Learning To Travel Again

After a serious illness and a hard recovery, I am finding my way back to travel, not as work, not as content, but as something real again.

Carry On Backpack

Ever since I started travelling in my late teens, almost thirty years ago, I have urged others to travel as much as they could. For years, I told people to stop making excuses, to seize the opportunity, not to wait for the perfect time, the perfect plan or the perfect person to come along, because those things never will. For over two and a half decades, I lived by that belief.

I travelled the world. I trekked across deserts and through jungles, hiked over volcanoes and climbed mountains. I hopped on those planes at a moment’s notice and barely a plan, took risks, made mistakes, found some amazing stories and built a life around the simple, stubborn conviction that travelling the world was not something to be postponed.

I did it because I loved it. But I also did it because I knew, from hard-earned experience, what regret sounds like at the end.

As a former nurse, I know all too well what it is like to hear people talk about the things they wish they had done when there is no time left to do them. The journeys they postponed. The chances they did not take. The lives they had meant to live one day, when work was quieter, money was easier, responsibilities were lighter or permission somehow arrived.

I was determined that would never be me. I knew how quickly those imagined tomorrows can disappear.

And then mine nearly did.

There was no warning. No slow build-up. No neat narrative arc. No time to make amends, rewrite choices or change what could have been. Suddenly, all those words I had spent years offering to other people were no longer advice. They were a reckoning.

Those words became the feather against which my life was weighed in the Hall of Ma’at, with Thoth waiting to record the verdict.

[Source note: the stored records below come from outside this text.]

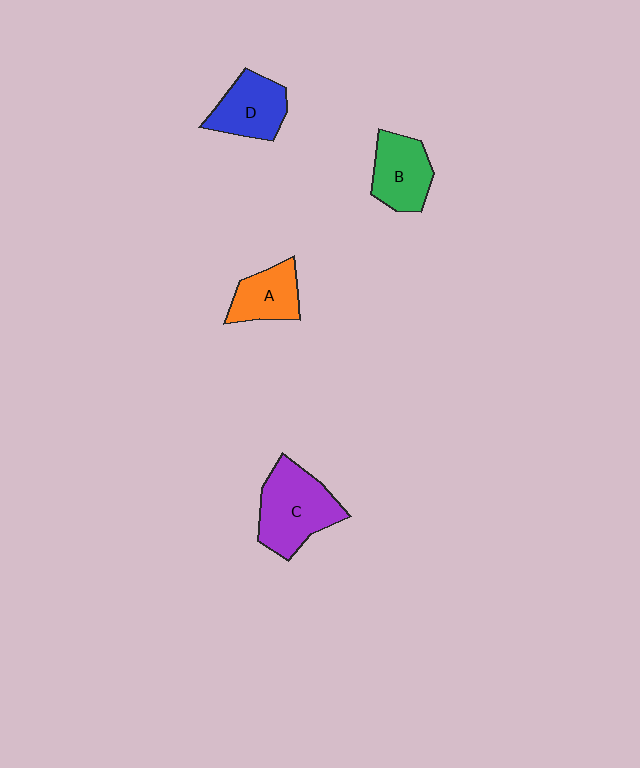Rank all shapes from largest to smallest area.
From largest to smallest: C (purple), D (blue), B (green), A (orange).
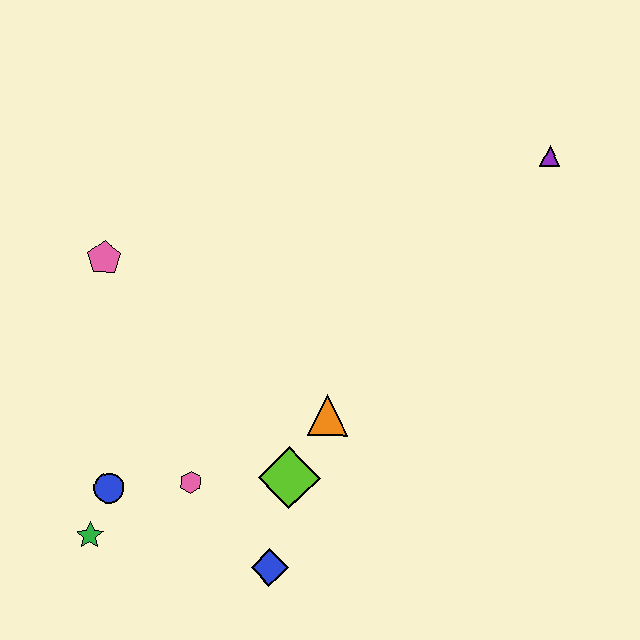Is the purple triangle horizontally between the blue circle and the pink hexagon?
No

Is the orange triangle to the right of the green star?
Yes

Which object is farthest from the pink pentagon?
The purple triangle is farthest from the pink pentagon.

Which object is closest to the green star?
The blue circle is closest to the green star.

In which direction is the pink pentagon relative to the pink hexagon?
The pink pentagon is above the pink hexagon.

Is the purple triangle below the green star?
No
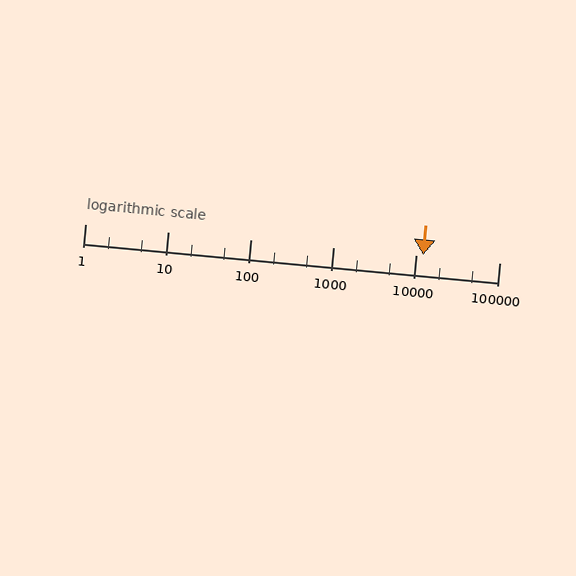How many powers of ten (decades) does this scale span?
The scale spans 5 decades, from 1 to 100000.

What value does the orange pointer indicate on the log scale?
The pointer indicates approximately 12000.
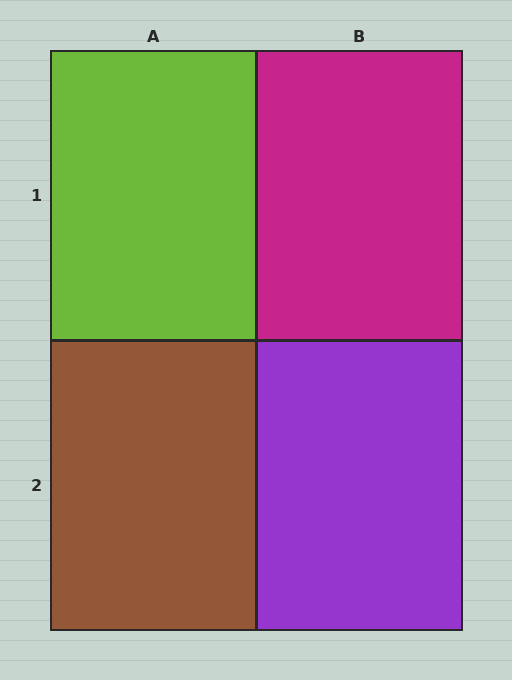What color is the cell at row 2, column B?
Purple.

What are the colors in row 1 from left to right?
Lime, magenta.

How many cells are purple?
1 cell is purple.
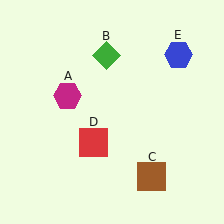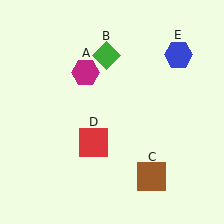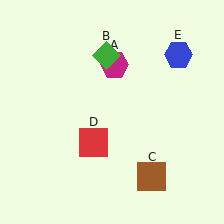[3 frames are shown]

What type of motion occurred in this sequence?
The magenta hexagon (object A) rotated clockwise around the center of the scene.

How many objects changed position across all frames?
1 object changed position: magenta hexagon (object A).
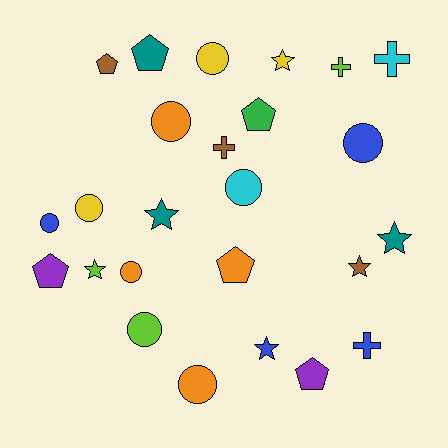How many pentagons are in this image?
There are 6 pentagons.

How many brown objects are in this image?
There are 3 brown objects.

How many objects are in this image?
There are 25 objects.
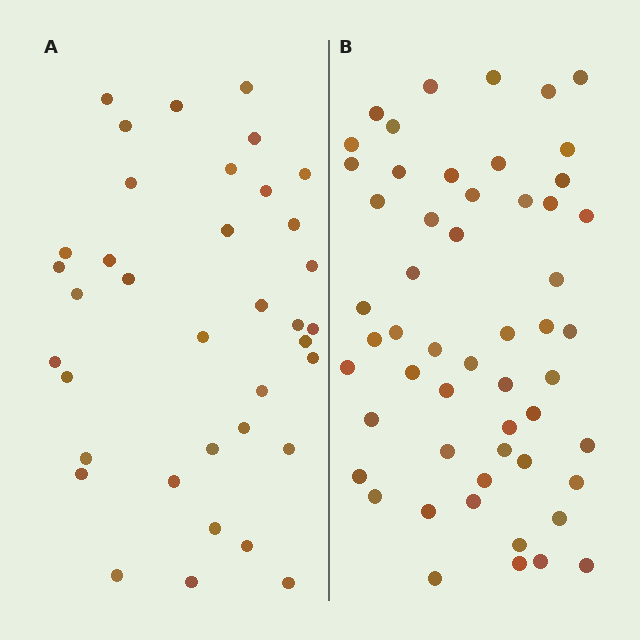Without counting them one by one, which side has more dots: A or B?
Region B (the right region) has more dots.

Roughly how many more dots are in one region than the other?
Region B has approximately 15 more dots than region A.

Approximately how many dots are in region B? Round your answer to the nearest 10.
About 50 dots. (The exact count is 54, which rounds to 50.)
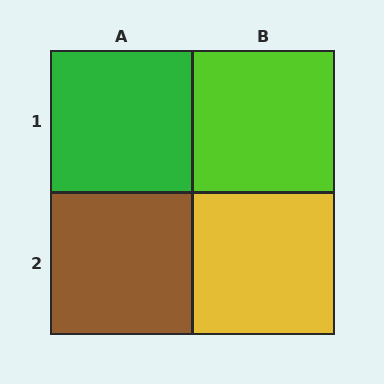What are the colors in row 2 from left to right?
Brown, yellow.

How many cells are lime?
1 cell is lime.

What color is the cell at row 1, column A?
Green.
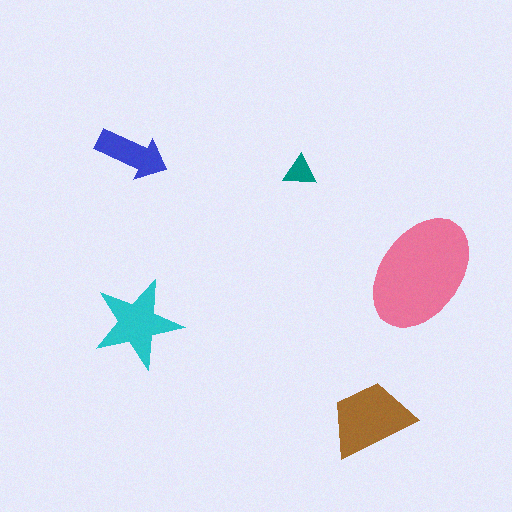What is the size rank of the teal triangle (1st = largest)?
5th.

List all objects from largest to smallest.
The pink ellipse, the brown trapezoid, the cyan star, the blue arrow, the teal triangle.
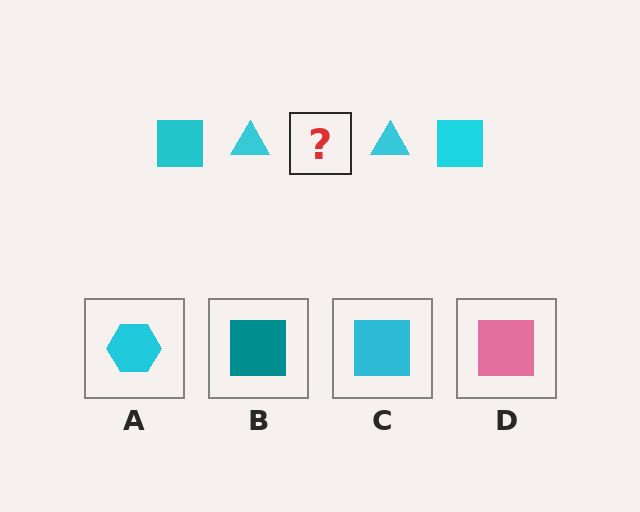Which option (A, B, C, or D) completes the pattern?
C.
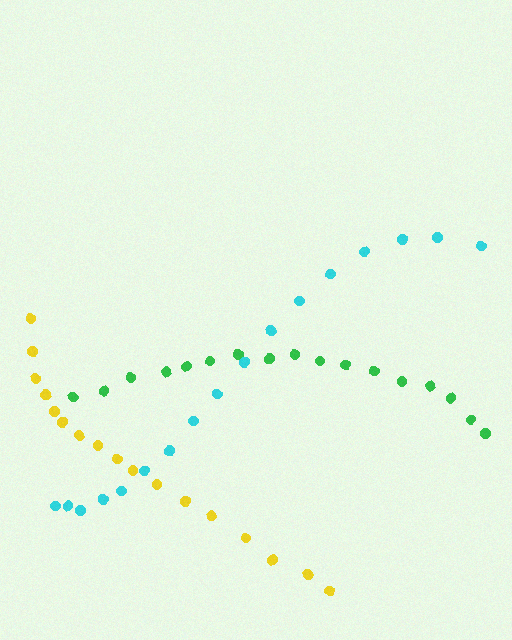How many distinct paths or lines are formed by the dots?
There are 3 distinct paths.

Had I lived by those words?

Had I done the thing I had spent my life telling others to do?

And the truth is, I had.

Not perfectly. Not sensibly. Not always in ways other people understood. But I had lived. I had travelled. I had chosen that flight, that unknown adventure, that uncertain path and the wide-open world often enough that, when the edge came closer than it ever should have, regret was not what I found waiting there.

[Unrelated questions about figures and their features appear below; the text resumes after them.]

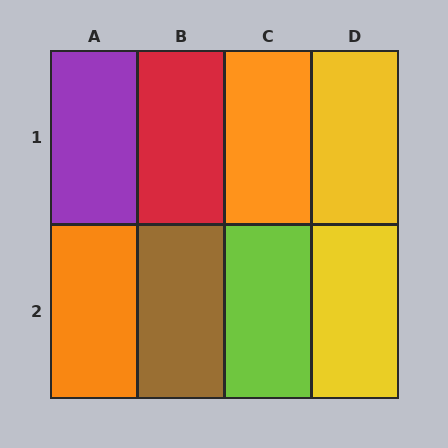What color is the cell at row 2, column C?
Lime.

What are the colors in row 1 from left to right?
Purple, red, orange, yellow.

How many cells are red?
1 cell is red.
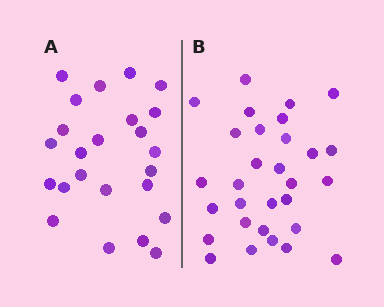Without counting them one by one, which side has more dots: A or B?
Region B (the right region) has more dots.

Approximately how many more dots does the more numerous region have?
Region B has about 6 more dots than region A.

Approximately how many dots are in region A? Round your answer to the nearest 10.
About 20 dots. (The exact count is 24, which rounds to 20.)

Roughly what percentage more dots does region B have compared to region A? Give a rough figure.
About 25% more.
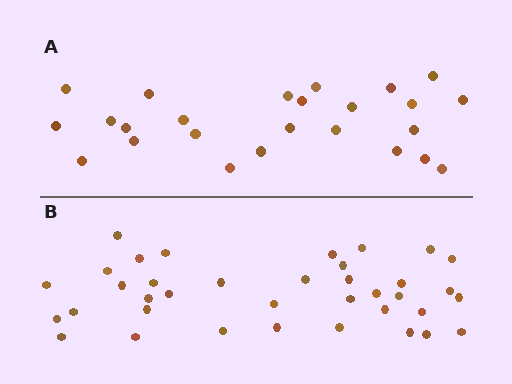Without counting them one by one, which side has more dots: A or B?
Region B (the bottom region) has more dots.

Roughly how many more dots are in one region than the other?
Region B has roughly 12 or so more dots than region A.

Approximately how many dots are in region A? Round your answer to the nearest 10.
About 30 dots. (The exact count is 25, which rounds to 30.)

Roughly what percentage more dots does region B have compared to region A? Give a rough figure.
About 50% more.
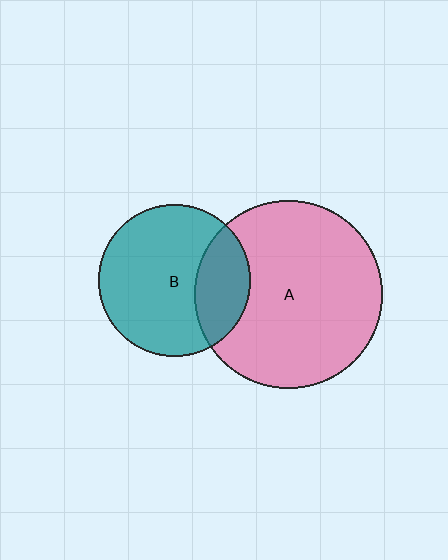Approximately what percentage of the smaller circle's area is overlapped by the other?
Approximately 25%.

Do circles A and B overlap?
Yes.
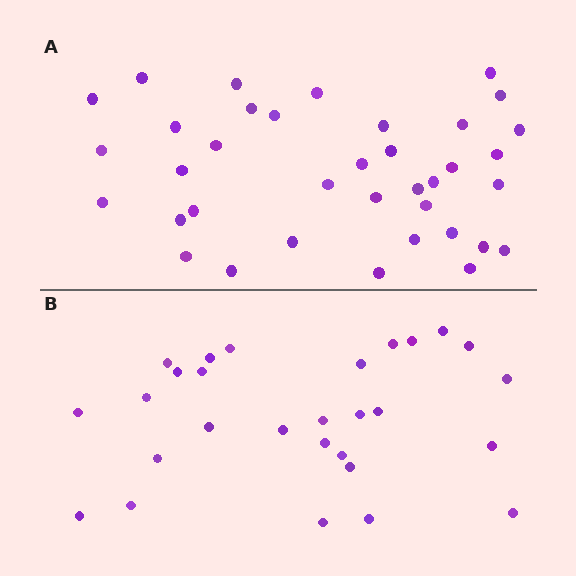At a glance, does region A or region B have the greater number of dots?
Region A (the top region) has more dots.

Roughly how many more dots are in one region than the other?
Region A has roughly 8 or so more dots than region B.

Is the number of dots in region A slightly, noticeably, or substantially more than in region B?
Region A has noticeably more, but not dramatically so. The ratio is roughly 1.3 to 1.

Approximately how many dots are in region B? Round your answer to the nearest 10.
About 30 dots. (The exact count is 28, which rounds to 30.)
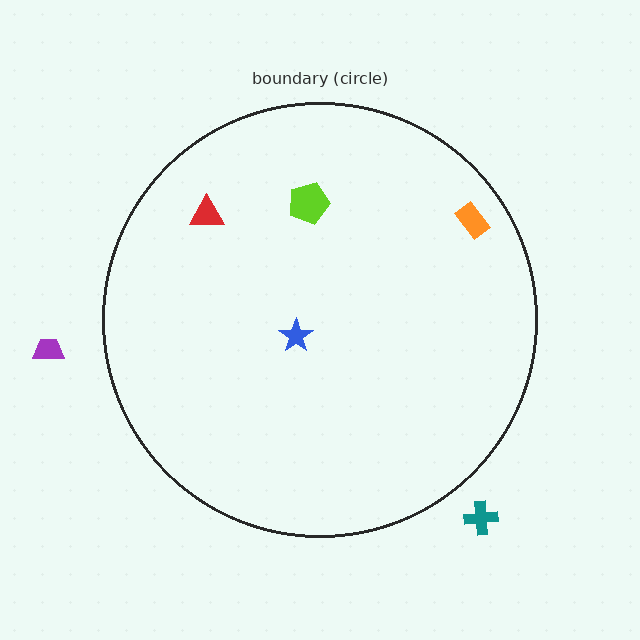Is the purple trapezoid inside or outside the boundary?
Outside.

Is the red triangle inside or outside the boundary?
Inside.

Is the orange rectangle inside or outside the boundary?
Inside.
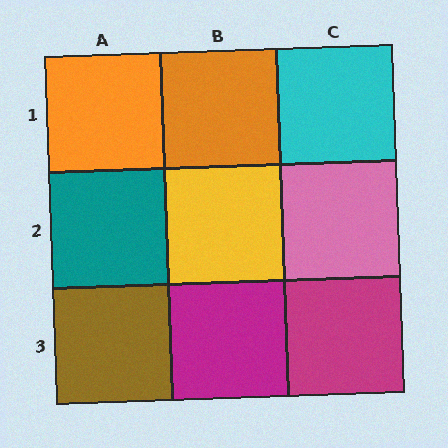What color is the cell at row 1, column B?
Orange.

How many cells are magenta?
2 cells are magenta.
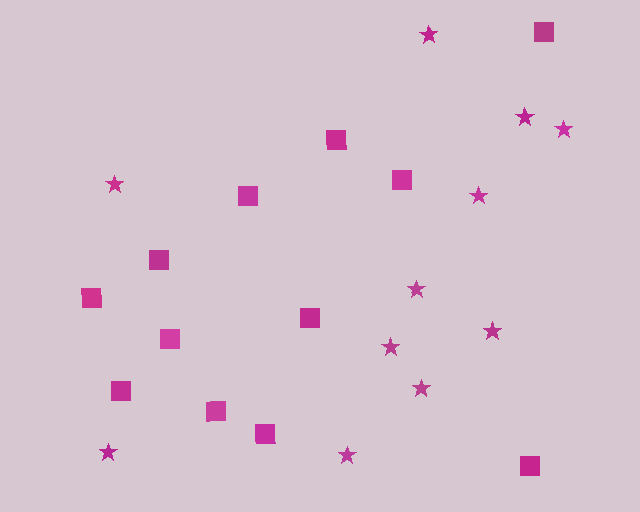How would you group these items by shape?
There are 2 groups: one group of squares (12) and one group of stars (11).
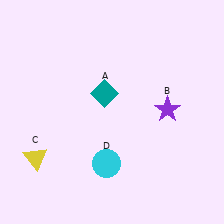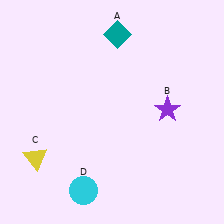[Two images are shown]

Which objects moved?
The objects that moved are: the teal diamond (A), the cyan circle (D).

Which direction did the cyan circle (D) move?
The cyan circle (D) moved down and to the left.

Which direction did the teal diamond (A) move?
The teal diamond (A) moved up.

What I found instead was not peace, exactly. It was not some soft acceptance that I had done enough, seen enough or lived enough to quietly let go. It was something sharper than that. Stranger. More urgent. I found the knowledge that I had lived the life I had always told other people to choose, but I was not finished with it. I had no great pile of regrets waiting for me, no unbearable weight of all the things I had put off for a tomorrow that never came. But I did have something else.

I had a hunger.

I wanted more.

I wanted more mornings waking up in unfamiliar cities. More wrong turns. More crowded train stations and chaotic airports. More conversations with strangers, more ridiculous stories and moments that belonged to no one but me. More time. More world.

I wanted more life.

And I got it.

But I did not get my old life back.

That was the part I was not prepared for. I had imagined, in the way people do when they are desperate to get through something, that recovery would be a doorway. That one day I would step through it and find myself waiting on the other side, backpack ready, passport in hand, body willing, world open. I thought getting back to travel would simply mean becoming strong enough to return to the person I had been.

Life is not a 1980s training montage. You cannot just throw on the Rocky soundtrack, carry a log through some snow and beat the bad guy before the credits roll.

After a long period of recovery, getting back out into the world has not been that easy. It is not as simple as booking a flight, throwing my old bergen on my back and carrying on where I left off. I am not going to go into the details of what happened here. Not yet, and maybe not ever in full.

But I will say this.

It changed me.

It changed my body. It changed what I can do. It changed how far I can push myself. It changed the way I think about energy, time, health, risk, strength and independence. It changed the way I move through the world.

And it changed the way I travel too.

That has been difficult to accept. Of course it has. For a long time, I measured myself against the harder edges of travel: the mountains climbed, the jungles crossed, the deserts endured, the long journeys taken with little more than stubbornness, curiosity and my old lucky bergen thrown over my shoulder. I loved that version of travel, and I loved the version of myself who could move through the world that way.

I am not done with that version of myself. Not entirely. Not yet.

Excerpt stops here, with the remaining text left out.